For a book that almost everyone on the planet seemed to be reading last year, Paula Hawkins’ The Girl on the Train was neither electrifying nor surprising. It moved, and for the first 2/3 of its 300+ pages, it moved briskly. What it did seem to have going for it was the use of three first-person voices. Rachel’s was the most persistent — she is the eponymous day-tripper played by Blunt. But then those other women she noticed through the train window—Megan (the one who goes missing)—and Anna (married to Rachel’s ex-husband Tom) both have their own points of view offered in interwoven chapters. This infrequently used (and rarely successful) literary device tends to get the blood racing. (Dickens used multiple narrators brilliantly in Bleak House).
So I stayed with it, the book I mean. But then the scenes began repeating their own tropes. Women daydreamed of having a more meaningful something – life, husband, job, quickie affair. The men were listless careerists. The bored suburban housewives continued to daydream. The dialogue was banal. And ultimately the ending —seen from as far away as the headlight on a midnight special—collapsed into an improbable bloody mess. Once I closed the book I felt like an idiot for having stuck it out.
Which drove me straight into the arms of the cinematic version. Surely it HAD to be better than the book. Didn’t it?
The beautiful Emily Blunt playing boozy Rachel with puffy face, runny eye-makeup, looking pretty much like 12 miles of bad road, nonetheless is the most shining entity in this uninteresting waste of 2 hours. With its real estate brochure cinematography, Girl failed to lure us in with intriguing locations— unless you can count “actress” Haley Bennett’s cleavage and willingness to go full nude whilst wandering around the woods. And that’s the real problem with the film: bad casting. And bad casting (unless you’re Alfred Hitchcock) translates into bad acting.
That’s what The Girl on the Train is best at—showcasing bad acting. Especially from all three of the male characters. As Tom, the girl on the train’s ex-husband and current husband of Anna, Justin Theroux (Mr. Jennifer Aniston) struggles to convince us of anything.
But he’s Benedict bloody Cumberbatch compared to Luke Evans, as the husband of nubile Megan (the one who goes missing). Evans has all the appeal of a rent boy with a bad coke habit and a few tours in Iraq under his belt. The scenes in which he and Rachel attempt to come to various understandings—which might have conceivably moved the plot along—are embarrassing.
Evans comes from the scrunch up your face and yell school of Strong Emotions.

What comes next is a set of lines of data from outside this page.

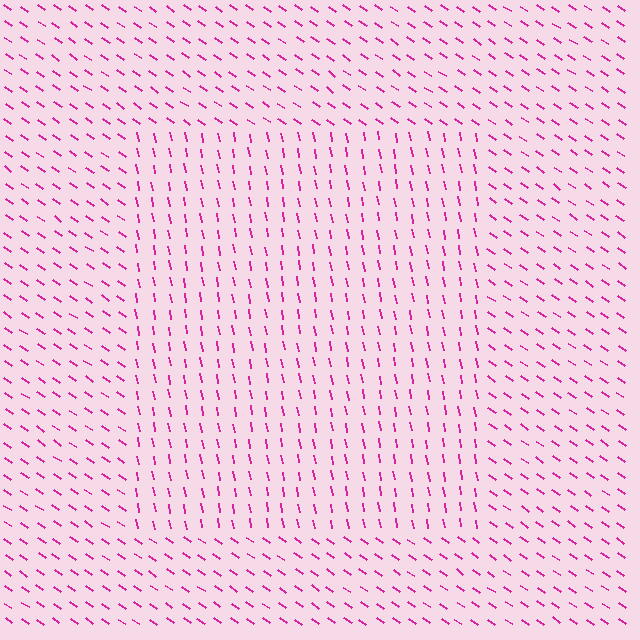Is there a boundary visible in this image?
Yes, there is a texture boundary formed by a change in line orientation.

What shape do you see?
I see a rectangle.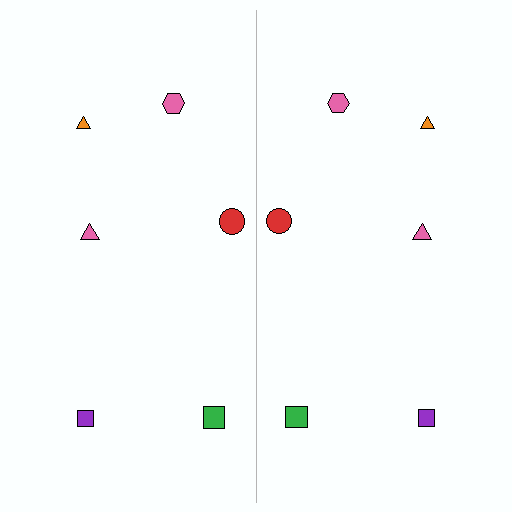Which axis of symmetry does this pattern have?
The pattern has a vertical axis of symmetry running through the center of the image.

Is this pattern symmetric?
Yes, this pattern has bilateral (reflection) symmetry.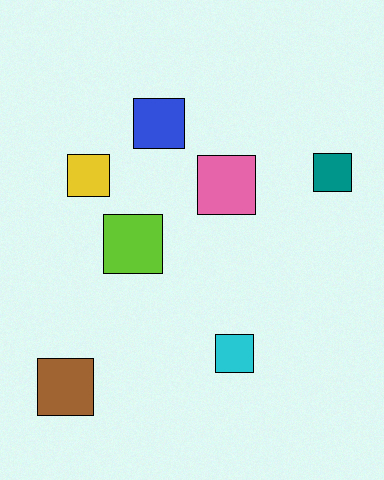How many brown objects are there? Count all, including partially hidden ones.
There is 1 brown object.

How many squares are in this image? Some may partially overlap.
There are 7 squares.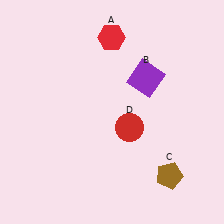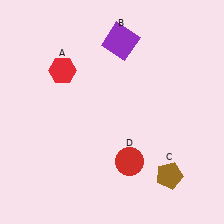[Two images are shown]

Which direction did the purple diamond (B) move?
The purple diamond (B) moved up and to the left.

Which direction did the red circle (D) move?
The red circle (D) moved down.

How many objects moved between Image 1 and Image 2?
3 objects moved between the two images.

Just as bad, is the unlikely Venezuelan Edgar Ramirez playing Middle-eastern psychiatrist/rent boy Dr. Kamal Abdric. Yes, it is that absurd, and that confusing.

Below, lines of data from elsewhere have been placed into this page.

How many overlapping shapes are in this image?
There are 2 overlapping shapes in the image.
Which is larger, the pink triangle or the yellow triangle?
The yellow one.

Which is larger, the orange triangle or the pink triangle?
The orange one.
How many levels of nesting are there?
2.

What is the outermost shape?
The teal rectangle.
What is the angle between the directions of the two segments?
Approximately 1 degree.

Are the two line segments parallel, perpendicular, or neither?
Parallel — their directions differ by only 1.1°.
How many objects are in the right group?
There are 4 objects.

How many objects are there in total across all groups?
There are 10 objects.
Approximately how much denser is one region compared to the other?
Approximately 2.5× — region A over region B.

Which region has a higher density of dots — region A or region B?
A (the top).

And if you confuse audiences enough, without a single bit of plot payoff, they will grow angry and restless. In my case, I needed to dig down to the very last dry, unpopped kernel of popcorn in my bag (an over-priced small popcorn with NO artificial butter, thank you), in order to stay the course.
So in the end, let’s consider just why everybody was into this book/movie. Â The voyeur in each of us? Probably. The universal wanderlust appeal of riding trains. Absolutely. And the challenge of trying to detect just whether or not the “unreliable” main narrator was truly unreliable. Yeah. But let’s put it another way. I’ll never have those three afternoons back again!